Girl #60

My latest go-round with Bumble is winding down, but I met another match over the weekend.  I ignored the rules and red flags with this one.  Not to mention her pictures were all from the head/shoulders up, which is almost always a warning sign.  We added each other on Instagram and her pictures on there were the same.  In fact there are quite a few girls from Bumble that I’ve stopped talking to but are still lurking on my Instagram.  I’m paying them no mind because I’m also a whore for followers.

#60
Anyway, I met this one at a bar not too far from where she lived.  As soon she walked in she confirmed my suspicions.  I looked at her and was like… no.  Just no physical attraction.  She was nice enough, but nice is not enough.  And while our online chats were fire, in person our conversational styles and personalities clashed.  Not to mention it was hard to talk in a noisy bar.  “No bars” is another rule of mine, but it was a handy meeting spot plus I knew the band that was playing there. 

We stuck it out for an hour before parting ways.  Short and painless.  Afterwards I couldn’t help but wonder if I had gotten a glimpse at how dates view me when I walk through the door.  Some of them have certainly looked disappointed from the get-go.  In any event I’m trying my best to make myself fuckable.  I’ve been hitting the gym and the kitchen big time during my vacation and am very pleased with my progress.  Still have a ways to go yet…

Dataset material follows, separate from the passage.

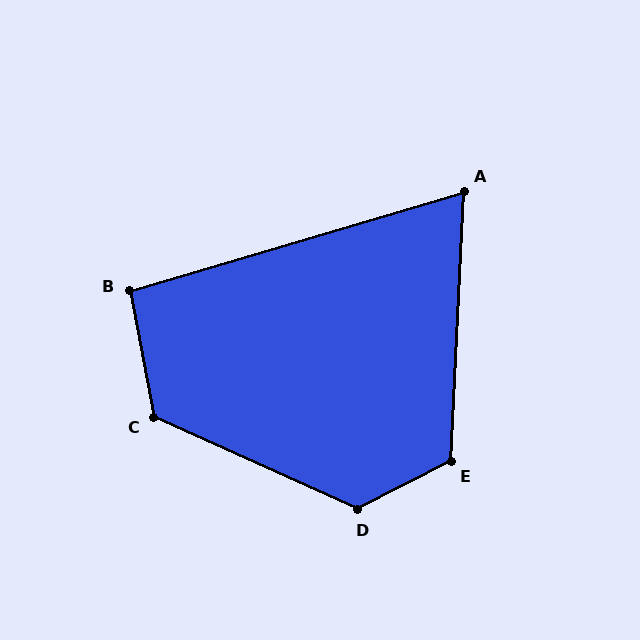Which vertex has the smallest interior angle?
A, at approximately 71 degrees.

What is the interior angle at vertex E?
Approximately 120 degrees (obtuse).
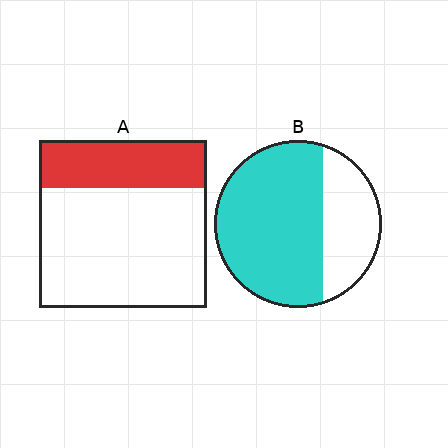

In the meantime I’m thinking it’s time for another break from Bumble.  I also just realized that Valentine’s Day is upon us.  I don’t remember whether this is a good or bad time to be online dating.  All I do remember is that I haven’t had a Valentine since 2003.  Wow, has it really been that long?  Damn.  But we’ll see what happens.  I also have some stories to share that predate this blog, so look for those soon.

16 thoughts on “Girl #60

  1. I’ve only had one young woman follow me from instagram and while I did try to get something going with her beyond Tinder it seemed she wasn’t that interested. Eventually she unfollowed me on instagram. It was a fail, but it was certainly a case of no interest. I think social media is great for meeting people too bad it’s seen as mostly an image thing.

  2. I’m sure I’ve commented on the statements you’ve made about ‘warning signs’ from pics before – head and shoulders shots a non-no? I know guys like to get an idea of the full package, but there is also the fact that some of us hate to pose for pics (even with a friend) and the selfie cam really doesn’t stretch much if you don’t have one of those ridiculous sticks! Not all of us are trying to hide a body that is less than perfect (for the male gaze). Really, I find this attitude a bit insulting.

    • That is what I thought too. I don’t have much photographic evidence of my existence, and a dude would be missing out if they judged off that.

      This post made me actually think “thank fuck I’m not single” (which I hate that it crossed my mind, Cos I don’t like to judge based off of relationship status), because if guys are so brutal as to judge someone off the bat with “…no. Just no.” I’d rather go live in a cave with scorpions biting my ass.

      • Well put unicorn! TFUV and I have had some conversation about this in the past and I agree with you – thankfully I have always found plenty of men who don’t judge me based on a head shot or head and upper torso shot but it’s possible I’ve been missing out on a chance with men who by default, consider me inappropriate. But then again, it’s their loss 🙂

        • It’s a ridiculous assertion that anyone would be attracted to everyone – no, that’s not how the world works. However, anyone I have encountered in a possibly romantic context I have definitely not judged with superficiality, and given them a go. If I stuck to a physical type and judged as such, then I wouldn’t be 7 years deep in a loving relationship right now. But that’s just me I guess, I find music taste and good grammar surpasses a lush set of black hair *shrugs*

            • The point isn’t whether or not you are attracted to someone, it’s having a little bit of humility in the way it is handled. Perhaps it was just a poor choice of written words, but it sounded superficial and jerky (e.g. “no. Just. No.” Insinuates you’re looking at some rotting monster, vs “eh there’s no tingle here”). I try and treat others how I want to be treated, so if I don’t like being looked at like a used condom full of cockroaches in a gutter (which is damn no. Just. No), I’d choose my words more wisely.

            • “I don’t have much photographic evidence of my existence, and a dude would be missing out if they judged off that.” Except that doesn’t really work with online dating. Virtually every dating profile advice I ever read specifically states you must have more than one photo, and at least one *clear* full body shot. I read so many women’s blogs where they consider it suspicious or a red flag if a guy doesn’t have either of these things, or if he isn’t smiling or is always wearing sunglasses. Are those women also wrong to make those judgements? Have you never looked at a guy’s profile and made those kinds of judgments? And saying I just didn’t find someone attractive in person “insinuates I’m looking at a rotting monster?” What?